La concezione sentimentale di Ibico, sia essa amorosa o passionale, è molto più congrua alla poetica di Saffo; le liriche intrise di struggimento e inquietudine differiscono dalla poetessa del tiaso per la minuzia descrittiva di cui si compongono e, soprattutto, dal linguaggio dettagliato che le caratterizza. Se si cita il topos letterario del ritorno della primavera all’interno dei lirici greci, Ibico è probabilmente un autore imprescindibile: l’eloquio di Ibico è copioso e pullulante di elementi naturali. Ecco, quindi, che l’amore viscerale per la natura, in questo poeta, si manifesta nella scelta del lessico attraverso gli appellativi epici e mitologici e nelle illustrazioni riguardanti le collocazioni geografiche. Tale peculiarità è eristica anche in uno dei suoi frammenti che meglio rappresenta l’incedere del ritorno primaverile:

In primavera, i meli cidoni
irrorati dalle correnti dei fiumi,
là dov’è il giardino inviolato
delle Vergini – e i fiori della vite,
che crescono sotto i tralci ombrosi,
ricchi di gemme, germogliano. Per me Eros
in nessuna stagione si posa:
ma come il tracio Borea,
avvampante di folgore,
balza dal fianco di Cipride con brucianti
follie e tenebroso, intrepido,
custodisce con forza, saldamente,
il mio cuore.

Questo frammento inizia con una rappresentazione idilliaca del topos riguardante il ritorno della primavera. La descrizione che fa Ibico sulla mite stagione è arcadica, bucolica, quasi celestiale. Tuttavia, nella seconda parte, delinea l’arrivo di Eros paragonandolo quasi a un vento impetuoso che scuote l’anima. Un locus amoenus primaverile, quindi, dove la natura è rappresentata attraverso un’immagine serena e pastorale si trasforma ora in un luogo sopraffatto dal folgore passionale; segno di come l’impeto amoroso possa scalfire anche una stagione tanto quieta e blanda come la primavera.

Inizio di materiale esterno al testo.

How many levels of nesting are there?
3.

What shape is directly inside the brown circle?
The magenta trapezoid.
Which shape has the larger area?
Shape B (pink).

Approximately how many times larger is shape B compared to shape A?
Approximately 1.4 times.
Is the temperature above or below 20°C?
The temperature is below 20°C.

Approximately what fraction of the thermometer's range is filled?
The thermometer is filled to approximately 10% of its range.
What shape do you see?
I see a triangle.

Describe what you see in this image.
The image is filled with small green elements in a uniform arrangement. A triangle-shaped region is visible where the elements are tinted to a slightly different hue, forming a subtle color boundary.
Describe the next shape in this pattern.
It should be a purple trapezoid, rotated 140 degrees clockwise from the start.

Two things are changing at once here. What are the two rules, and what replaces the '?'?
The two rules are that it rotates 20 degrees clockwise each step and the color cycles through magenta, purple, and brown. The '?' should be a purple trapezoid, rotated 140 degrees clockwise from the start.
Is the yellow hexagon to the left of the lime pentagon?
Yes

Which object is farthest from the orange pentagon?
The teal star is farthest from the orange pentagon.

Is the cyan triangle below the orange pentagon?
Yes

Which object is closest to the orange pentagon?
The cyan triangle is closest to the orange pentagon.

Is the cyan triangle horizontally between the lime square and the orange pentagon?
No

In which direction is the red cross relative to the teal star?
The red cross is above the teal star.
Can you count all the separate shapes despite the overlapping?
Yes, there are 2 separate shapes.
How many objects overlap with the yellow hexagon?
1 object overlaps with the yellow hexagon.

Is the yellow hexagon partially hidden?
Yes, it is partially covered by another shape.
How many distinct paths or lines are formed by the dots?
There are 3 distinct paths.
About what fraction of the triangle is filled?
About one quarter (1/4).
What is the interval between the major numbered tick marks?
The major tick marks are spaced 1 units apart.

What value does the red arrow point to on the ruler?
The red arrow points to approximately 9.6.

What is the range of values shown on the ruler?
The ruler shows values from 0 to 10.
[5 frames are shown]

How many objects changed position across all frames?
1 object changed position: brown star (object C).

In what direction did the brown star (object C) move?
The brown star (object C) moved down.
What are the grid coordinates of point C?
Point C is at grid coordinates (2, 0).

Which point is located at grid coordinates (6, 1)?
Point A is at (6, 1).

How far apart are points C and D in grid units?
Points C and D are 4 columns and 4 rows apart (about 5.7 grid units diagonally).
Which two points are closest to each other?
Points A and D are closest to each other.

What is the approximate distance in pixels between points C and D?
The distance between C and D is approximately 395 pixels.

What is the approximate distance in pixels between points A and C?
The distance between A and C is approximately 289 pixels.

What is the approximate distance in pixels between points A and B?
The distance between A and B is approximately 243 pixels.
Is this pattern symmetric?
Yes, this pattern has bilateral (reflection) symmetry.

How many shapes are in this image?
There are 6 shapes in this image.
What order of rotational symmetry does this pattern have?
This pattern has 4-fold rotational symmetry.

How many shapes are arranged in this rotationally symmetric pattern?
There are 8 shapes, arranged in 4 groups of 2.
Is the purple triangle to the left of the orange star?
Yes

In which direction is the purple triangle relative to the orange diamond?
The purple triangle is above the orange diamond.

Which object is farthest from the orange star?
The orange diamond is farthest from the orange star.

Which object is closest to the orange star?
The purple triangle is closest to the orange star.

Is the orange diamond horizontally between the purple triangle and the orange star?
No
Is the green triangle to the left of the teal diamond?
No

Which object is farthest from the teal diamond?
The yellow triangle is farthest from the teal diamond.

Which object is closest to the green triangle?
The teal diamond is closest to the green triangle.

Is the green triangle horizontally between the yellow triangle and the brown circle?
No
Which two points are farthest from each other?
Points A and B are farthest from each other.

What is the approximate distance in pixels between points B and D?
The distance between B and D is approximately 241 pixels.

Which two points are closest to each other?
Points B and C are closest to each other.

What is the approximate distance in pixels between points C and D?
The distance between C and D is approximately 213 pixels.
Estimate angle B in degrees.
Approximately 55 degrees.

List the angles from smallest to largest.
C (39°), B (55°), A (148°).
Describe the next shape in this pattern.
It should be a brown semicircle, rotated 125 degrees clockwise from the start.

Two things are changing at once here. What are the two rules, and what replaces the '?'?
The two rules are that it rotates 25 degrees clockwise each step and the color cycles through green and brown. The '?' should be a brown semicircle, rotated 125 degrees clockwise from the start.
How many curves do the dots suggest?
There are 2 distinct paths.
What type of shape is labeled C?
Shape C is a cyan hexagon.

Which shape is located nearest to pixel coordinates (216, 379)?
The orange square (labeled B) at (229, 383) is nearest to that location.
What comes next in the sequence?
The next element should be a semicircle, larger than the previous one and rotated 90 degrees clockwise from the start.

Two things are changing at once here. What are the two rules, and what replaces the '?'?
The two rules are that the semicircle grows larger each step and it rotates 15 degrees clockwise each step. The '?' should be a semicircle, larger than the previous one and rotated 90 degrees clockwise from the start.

Il topos del ritorno della primavera nei lirici greci: gli epigrammi di Leonida di Taranto

Leonida di Taranto, poeta greco antico considerato il maggior esponente della scuola dorico-peloponnesiaca, scrisse numerosi epigrammi che sono riportati nel’ ’Antologia Palatina. Gli argomenti della sua produzione poetica sono molteplici, tuttavia fra questi si annovera anche un frammento riguardante il ritorno della stagione primaverile:

Al navigare è già tempo opportuno, ché la rondinella
garrula è di ritorno con Zefiro soave.
Già rifioriscono i prati; e l’onda del mare, che prima
ululava alla sferza d’aspre raffiche, tace.
Tira su l’ancora e sciogli, o marinaio, le funi
e naviga con tutte le vele tese al vento.
Ciò t’ammonisco, io Priapo, il dio guardiano dei porti,
uomo, perché tu salpi ad ogni mercatura.

Il frammento si apre con un’immagine classica del ritorno della primavera. Il tepore della bella stagione avanza e lo si evince dallo Zefiro, tiepido e blando vento primaverile ma, soprattutto, dalla rondine che si libra in cielo; segnale che quel periodo mite sta ormai per sopraggiungere. Ecco che Leonida coglie nella rondine il segno premonitore dell’imminente ritorno della primavera; il suono garrulo della rondine è un araldo di rinascita, così come il verdeggiare dei fiori e lo sciabordio delle onde del mare che durante l’inverno squassavano le rocce aspri suoni ora, invece, tacciono placide. Adesso il vento è favorevole per i marinai che vogliono dispiegare le vele e navigare; è la primavera la stagione per sciogliere le funi. L’ultimo verso, infatti, è un’ammonizione verso gli uomini che, invece, salpano in mare con in ogni tempo inconsci e incoscienti di quello che sarà.